ハードエイト 脚本の寸評
PTAは本作を完成させる前に、『シガレッツ&コーヒー』(1993)というショートフィルムを制作している。初老の男と若い友人の会話劇であり、「ギャンブル」と「裏切り」をテーマにしたこの短編は、本作のプロトタイプとなっている。
当初は「シドニー」というタイトルが付けられ、PTAは同タイトルで公開を希望したものの、製作スタジオと折り合いがつかず、現在のタイトルに改名されたという。
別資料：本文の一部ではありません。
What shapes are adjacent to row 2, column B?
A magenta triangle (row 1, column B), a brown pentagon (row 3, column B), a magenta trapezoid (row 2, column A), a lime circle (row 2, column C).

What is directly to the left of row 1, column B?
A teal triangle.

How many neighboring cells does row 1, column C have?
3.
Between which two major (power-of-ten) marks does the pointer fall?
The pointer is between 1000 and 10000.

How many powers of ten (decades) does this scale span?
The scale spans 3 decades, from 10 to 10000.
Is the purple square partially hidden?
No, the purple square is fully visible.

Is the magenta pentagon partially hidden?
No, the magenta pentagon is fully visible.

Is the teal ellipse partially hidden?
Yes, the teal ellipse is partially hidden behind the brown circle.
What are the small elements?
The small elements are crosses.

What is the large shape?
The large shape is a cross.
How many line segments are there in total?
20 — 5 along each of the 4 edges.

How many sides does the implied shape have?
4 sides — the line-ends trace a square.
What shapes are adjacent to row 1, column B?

「シドニー」とは、フィリップ・ベーカー・ホールが演じた主人公の名前であり、ホールが『ミッドナイトラン』(1988)で演じた役名がそのまま使われている。
また、最終的にタイトルとなった「ハードエイト」とは、カジノゲーム「クラップス」における「サイコロの4のゾロ目」を意味するカジノ用語である。
盛りを過ぎた賭博師が、野放図な青年を一人前の男に育て上げていく。親子のような師弟関係が織りなすドラマには先の読めないスリルがある。
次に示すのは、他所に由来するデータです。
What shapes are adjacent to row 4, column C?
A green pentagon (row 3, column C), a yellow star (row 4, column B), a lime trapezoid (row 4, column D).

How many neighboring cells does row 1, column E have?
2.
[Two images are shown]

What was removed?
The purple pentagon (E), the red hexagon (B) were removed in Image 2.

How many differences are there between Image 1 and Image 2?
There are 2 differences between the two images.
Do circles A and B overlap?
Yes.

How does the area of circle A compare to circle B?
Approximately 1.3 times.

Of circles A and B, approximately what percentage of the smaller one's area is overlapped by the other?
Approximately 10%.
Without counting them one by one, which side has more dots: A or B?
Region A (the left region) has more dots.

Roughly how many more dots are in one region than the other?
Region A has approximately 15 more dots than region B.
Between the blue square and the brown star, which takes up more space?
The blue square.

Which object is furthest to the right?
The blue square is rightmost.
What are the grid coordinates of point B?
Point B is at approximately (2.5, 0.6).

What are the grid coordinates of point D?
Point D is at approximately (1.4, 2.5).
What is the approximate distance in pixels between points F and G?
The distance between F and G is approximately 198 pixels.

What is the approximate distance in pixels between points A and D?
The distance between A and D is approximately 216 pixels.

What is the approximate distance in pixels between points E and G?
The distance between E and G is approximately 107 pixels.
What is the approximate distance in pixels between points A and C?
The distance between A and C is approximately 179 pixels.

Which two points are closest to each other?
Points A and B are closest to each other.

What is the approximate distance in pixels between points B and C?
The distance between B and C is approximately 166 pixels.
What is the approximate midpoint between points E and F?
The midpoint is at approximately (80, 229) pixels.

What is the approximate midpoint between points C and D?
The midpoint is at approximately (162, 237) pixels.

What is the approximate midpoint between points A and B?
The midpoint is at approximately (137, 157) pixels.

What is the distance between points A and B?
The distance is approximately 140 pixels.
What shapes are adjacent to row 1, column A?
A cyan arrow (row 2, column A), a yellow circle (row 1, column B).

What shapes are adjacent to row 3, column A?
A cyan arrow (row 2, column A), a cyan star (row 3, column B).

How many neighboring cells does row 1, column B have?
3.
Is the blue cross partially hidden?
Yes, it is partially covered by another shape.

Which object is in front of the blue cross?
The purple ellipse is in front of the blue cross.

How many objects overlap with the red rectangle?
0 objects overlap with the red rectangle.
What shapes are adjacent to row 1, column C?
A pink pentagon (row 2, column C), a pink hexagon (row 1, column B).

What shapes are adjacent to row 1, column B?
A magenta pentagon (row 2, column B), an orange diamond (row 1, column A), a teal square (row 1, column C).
スリルを形成するのは、未成熟な青年・ジョンとその恋人であるクレメンタインによる突発的で愚かな行動である。2人の行き当たりばったりな行動は観る者をハラハラさせると同時に若干のフラストレーションも与えるが、威厳に満ちた振る舞いで若者2人をピシャリと諌めるシドニーの視点で進行するため、物語は決してチープにならず、引き締まった緊張感をキープする。
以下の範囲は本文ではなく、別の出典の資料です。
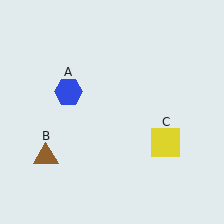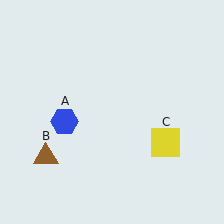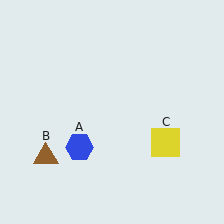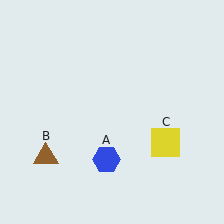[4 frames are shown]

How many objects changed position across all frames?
1 object changed position: blue hexagon (object A).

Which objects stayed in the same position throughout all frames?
Brown triangle (object B) and yellow square (object C) remained stationary.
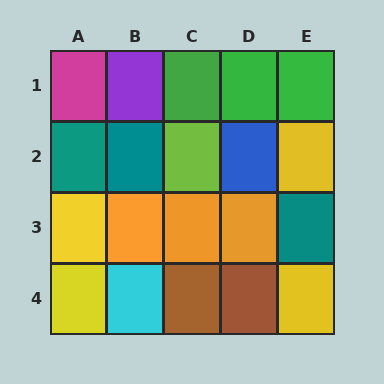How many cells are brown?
2 cells are brown.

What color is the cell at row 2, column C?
Lime.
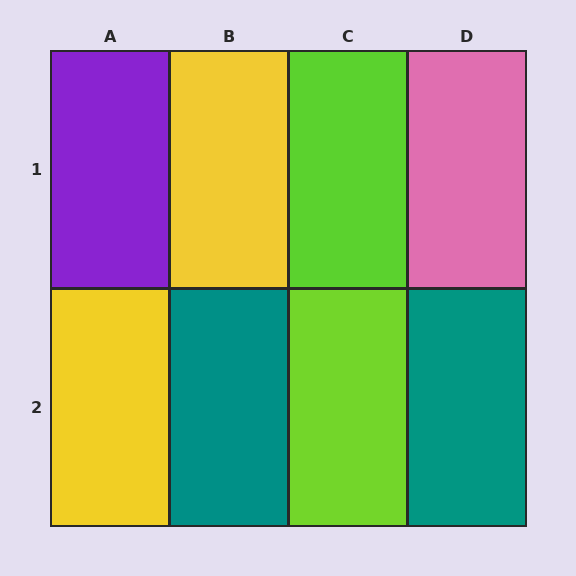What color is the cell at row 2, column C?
Lime.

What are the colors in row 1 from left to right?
Purple, yellow, lime, pink.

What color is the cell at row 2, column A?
Yellow.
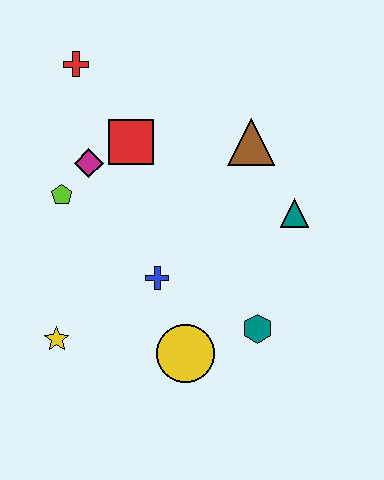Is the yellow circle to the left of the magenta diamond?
No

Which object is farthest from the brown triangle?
The yellow star is farthest from the brown triangle.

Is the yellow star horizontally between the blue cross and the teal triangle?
No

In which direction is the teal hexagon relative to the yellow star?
The teal hexagon is to the right of the yellow star.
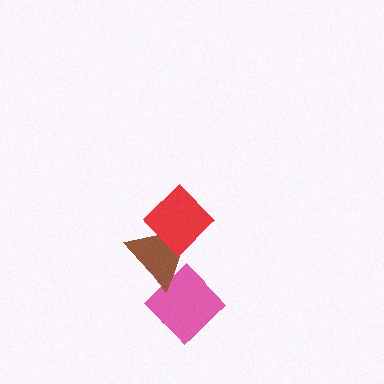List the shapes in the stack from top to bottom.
From top to bottom: the red diamond, the brown triangle, the pink diamond.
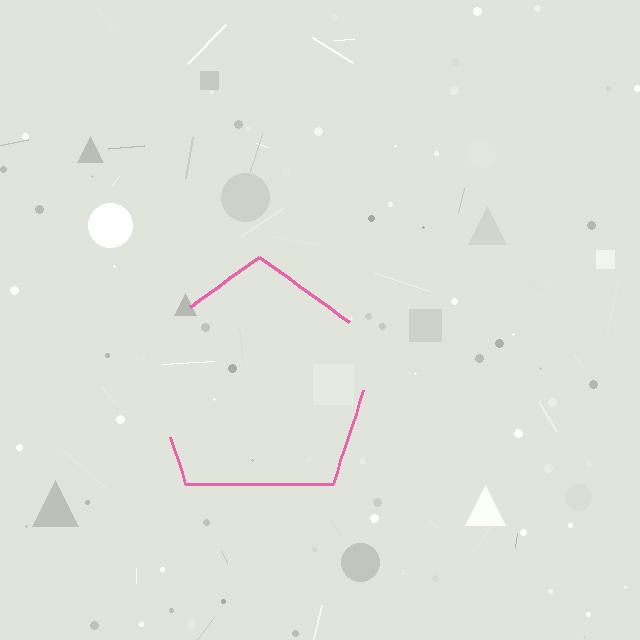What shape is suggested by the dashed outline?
The dashed outline suggests a pentagon.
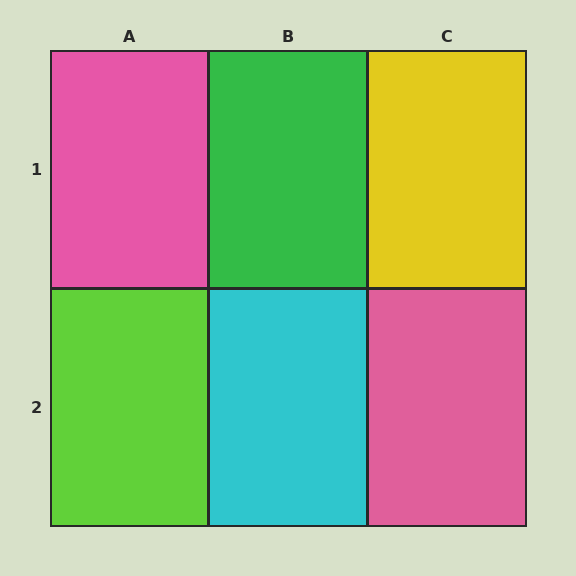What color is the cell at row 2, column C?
Pink.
終盤に至り、シドニーがジョンに世話を焼く理由が明らかになると、両者はただの師弟関係ではなく、暴力と罪に繋がれた間柄であることが露呈する。それによって、シドニーというキャラクターの見え方に変化が生じ、任侠映画さながらのハードボイルドなムードがグッと引き立つことになる。
一方、全編を通じてジョンはシドニーが父殺しの犯人であることを知らないままであり、両者が本質的に対立する瞬間は訪れないため、盛り上がりに欠ける側面は否めない。
とはいえ、次作以降で爆発的な冴えをみせるストーリーテリングの才能は、本作において控え目な形ではあるが、遺憾なく発揮されていると言えるだろう。